Pat Hyland - Oct 23, 2007

The belief that cruising the world’s oceans and seas is a way of escaping the hustle and bustle of the cities and thus avoiding crime situations has been in the heads of travellers for a long time. Recent statistics and new evidence suggest that this attitude may change in years to come. Perhaps taking to the open water is not as safe as it seems to be. As the $30 billion industry continues to gather pace, so does the amount of suspicious goings-on on board.

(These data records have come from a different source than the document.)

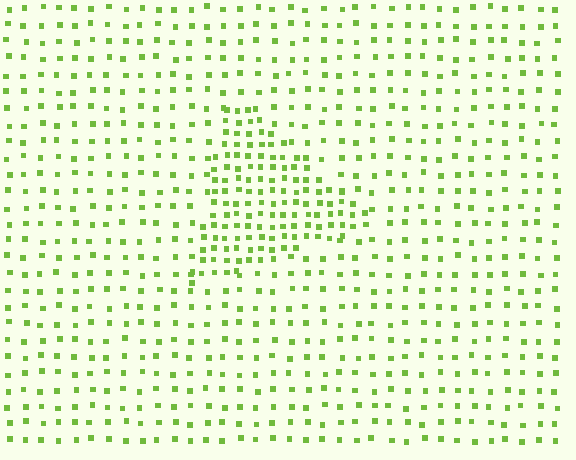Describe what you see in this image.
The image contains small lime elements arranged at two different densities. A triangle-shaped region is visible where the elements are more densely packed than the surrounding area.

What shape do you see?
I see a triangle.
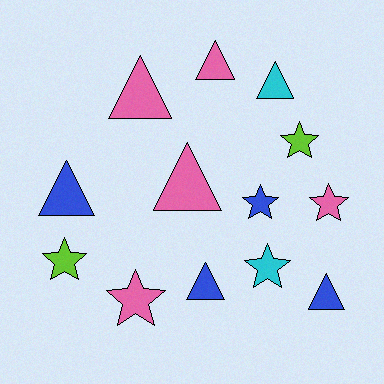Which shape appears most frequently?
Triangle, with 7 objects.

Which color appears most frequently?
Pink, with 5 objects.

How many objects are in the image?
There are 13 objects.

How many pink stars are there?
There are 2 pink stars.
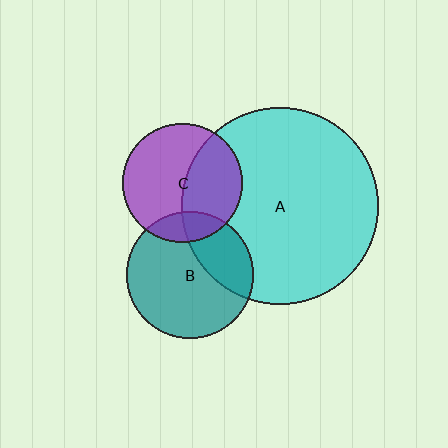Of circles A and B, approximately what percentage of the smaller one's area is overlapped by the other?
Approximately 30%.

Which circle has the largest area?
Circle A (cyan).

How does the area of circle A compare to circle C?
Approximately 2.7 times.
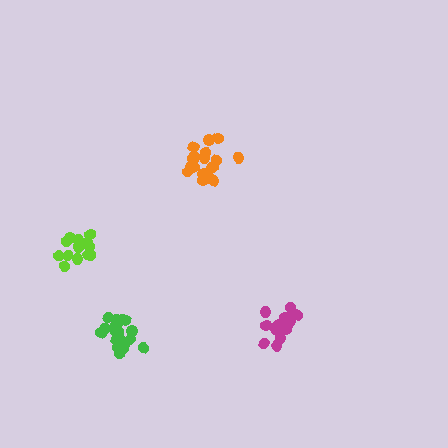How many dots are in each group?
Group 1: 20 dots, Group 2: 17 dots, Group 3: 15 dots, Group 4: 18 dots (70 total).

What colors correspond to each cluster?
The clusters are colored: green, magenta, lime, orange.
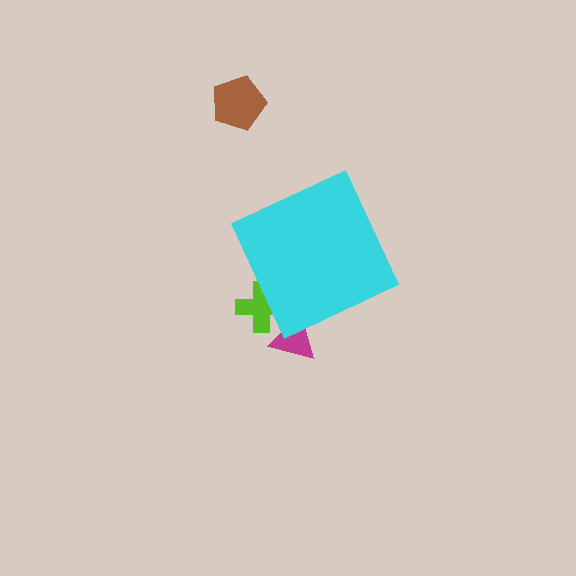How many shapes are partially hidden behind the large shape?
2 shapes are partially hidden.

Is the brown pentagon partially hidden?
No, the brown pentagon is fully visible.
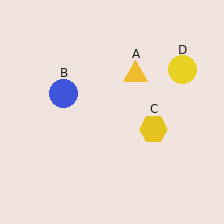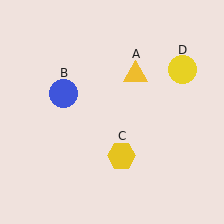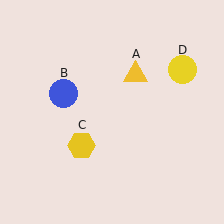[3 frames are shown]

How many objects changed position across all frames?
1 object changed position: yellow hexagon (object C).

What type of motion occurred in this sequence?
The yellow hexagon (object C) rotated clockwise around the center of the scene.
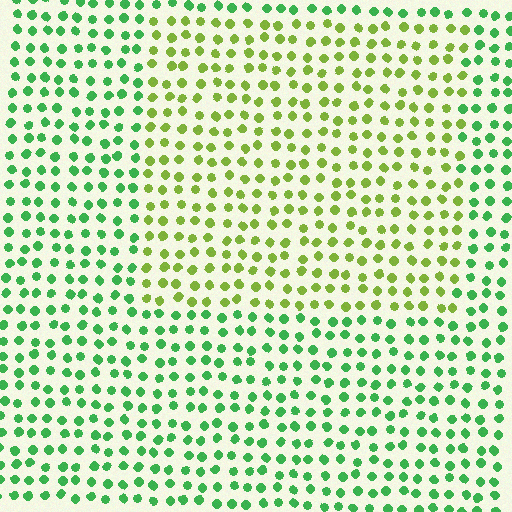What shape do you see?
I see a rectangle.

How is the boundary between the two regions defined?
The boundary is defined purely by a slight shift in hue (about 44 degrees). Spacing, size, and orientation are identical on both sides.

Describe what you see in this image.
The image is filled with small green elements in a uniform arrangement. A rectangle-shaped region is visible where the elements are tinted to a slightly different hue, forming a subtle color boundary.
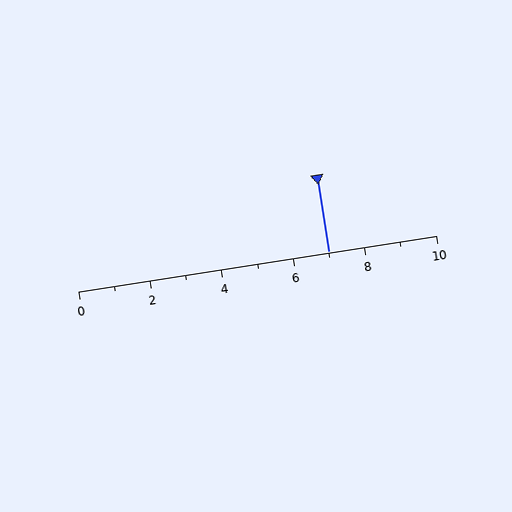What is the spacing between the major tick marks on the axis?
The major ticks are spaced 2 apart.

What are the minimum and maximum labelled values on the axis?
The axis runs from 0 to 10.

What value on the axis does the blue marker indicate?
The marker indicates approximately 7.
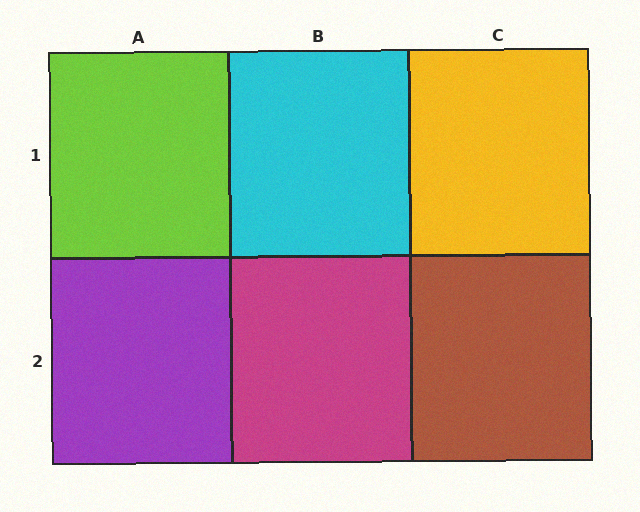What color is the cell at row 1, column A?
Lime.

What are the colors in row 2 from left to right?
Purple, magenta, brown.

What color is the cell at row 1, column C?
Yellow.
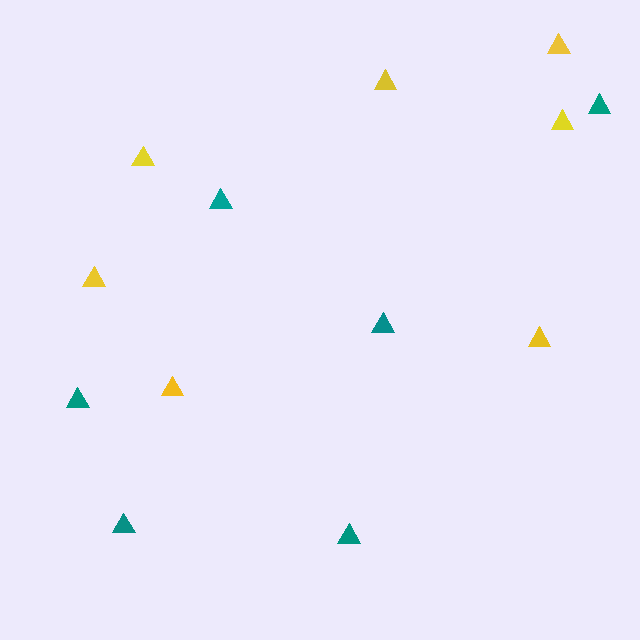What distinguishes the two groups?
There are 2 groups: one group of yellow triangles (7) and one group of teal triangles (6).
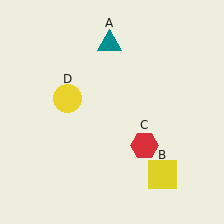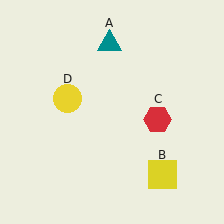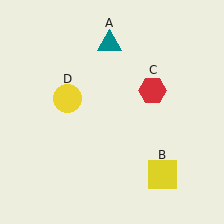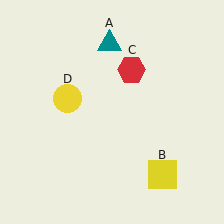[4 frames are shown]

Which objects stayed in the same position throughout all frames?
Teal triangle (object A) and yellow square (object B) and yellow circle (object D) remained stationary.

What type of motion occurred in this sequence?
The red hexagon (object C) rotated counterclockwise around the center of the scene.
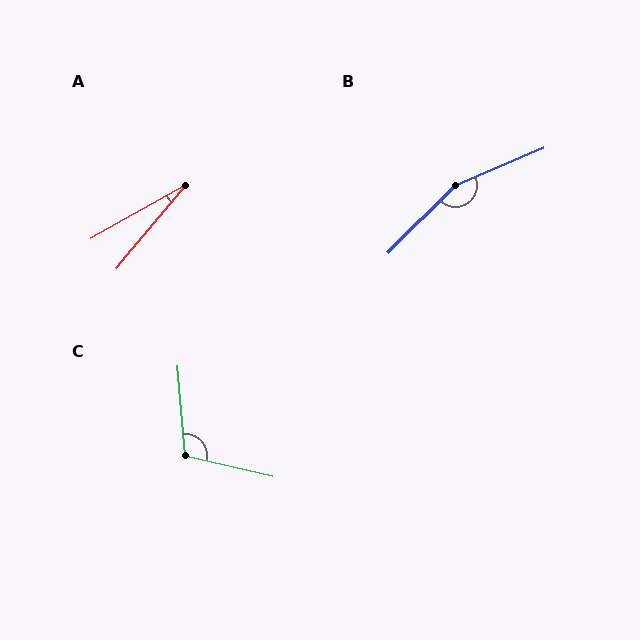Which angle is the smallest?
A, at approximately 21 degrees.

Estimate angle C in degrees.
Approximately 108 degrees.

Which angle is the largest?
B, at approximately 158 degrees.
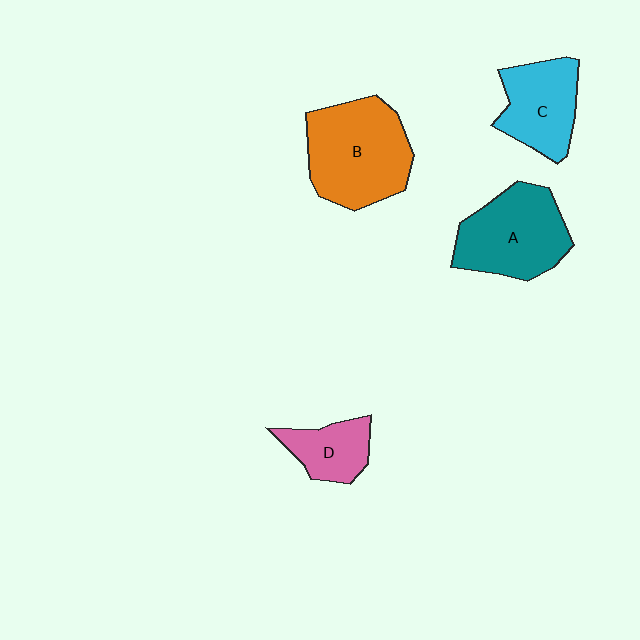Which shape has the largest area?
Shape B (orange).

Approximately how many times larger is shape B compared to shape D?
Approximately 2.2 times.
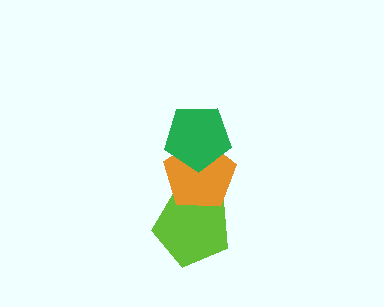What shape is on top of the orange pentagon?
The green pentagon is on top of the orange pentagon.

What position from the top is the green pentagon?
The green pentagon is 1st from the top.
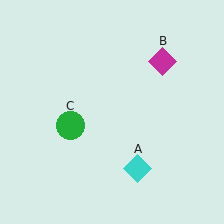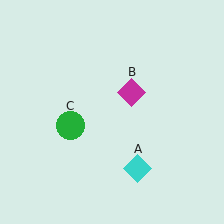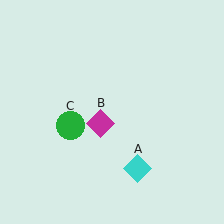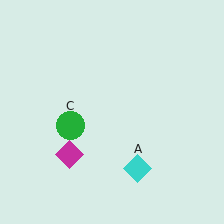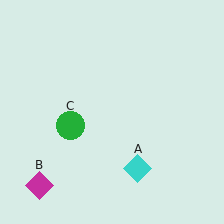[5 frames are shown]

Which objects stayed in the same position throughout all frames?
Cyan diamond (object A) and green circle (object C) remained stationary.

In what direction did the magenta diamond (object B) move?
The magenta diamond (object B) moved down and to the left.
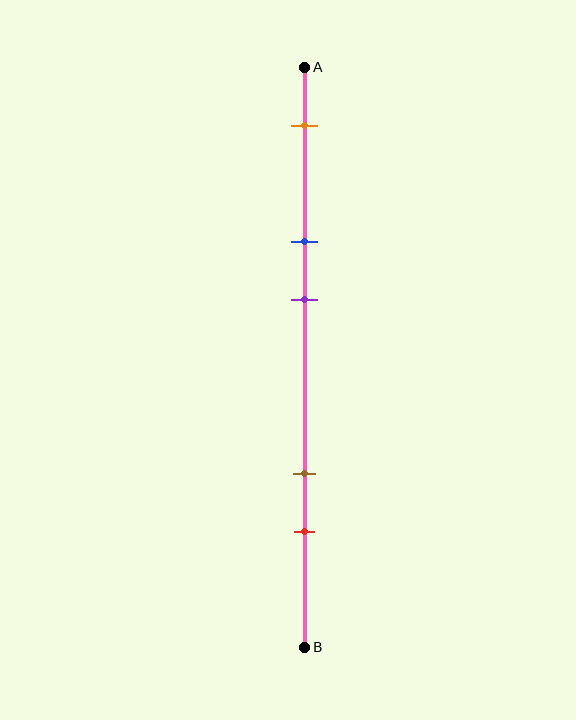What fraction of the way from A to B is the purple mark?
The purple mark is approximately 40% (0.4) of the way from A to B.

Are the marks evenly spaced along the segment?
No, the marks are not evenly spaced.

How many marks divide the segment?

In the past, the dangers and statistics linked to crime on board cruise ships were relatively unknown. However, the FBI has taken it upon itself to discover the truth behind any criminal activity on cruise liners. The surveys began in 1999 and have, naturally, continued until today. In a 5-month period shortly after the commencement of FBI activity, 207 possible crimes were reported including 72 possibly serious crimes and 41 reports of some form of sexual assault. Such reports came from a total of 200 vessels. During the same period, 4 people were reported missing and have still never been found. Some maintain, quite rightly, that as 10 million US citizens take to the water every year, criminal activity is bound to occur and it is no more dangerous than staying on land.


Nevertheless, the counter argument is also valid. Of all the above-mentioned crimes, only 16% of them have ever seen an arrest or any kind of serious police involvement. The chances of an assailant being tried convicted or even arrested have been described in some quarters as next to nothing. Although the situation has changed in recent years the authorities still tend to consider crime less serious if it takes place away from land. Critics have pointed this out as the main problem and have urged persons responsible on the ships to install more surveillance cameras and exercise more caution. All of this does not mean that one is unable to enjoy a cruise holiday in safety, yet just that one should be aware that crime is sometimes taken away from the shore and sometimes tolerated to a greater extent.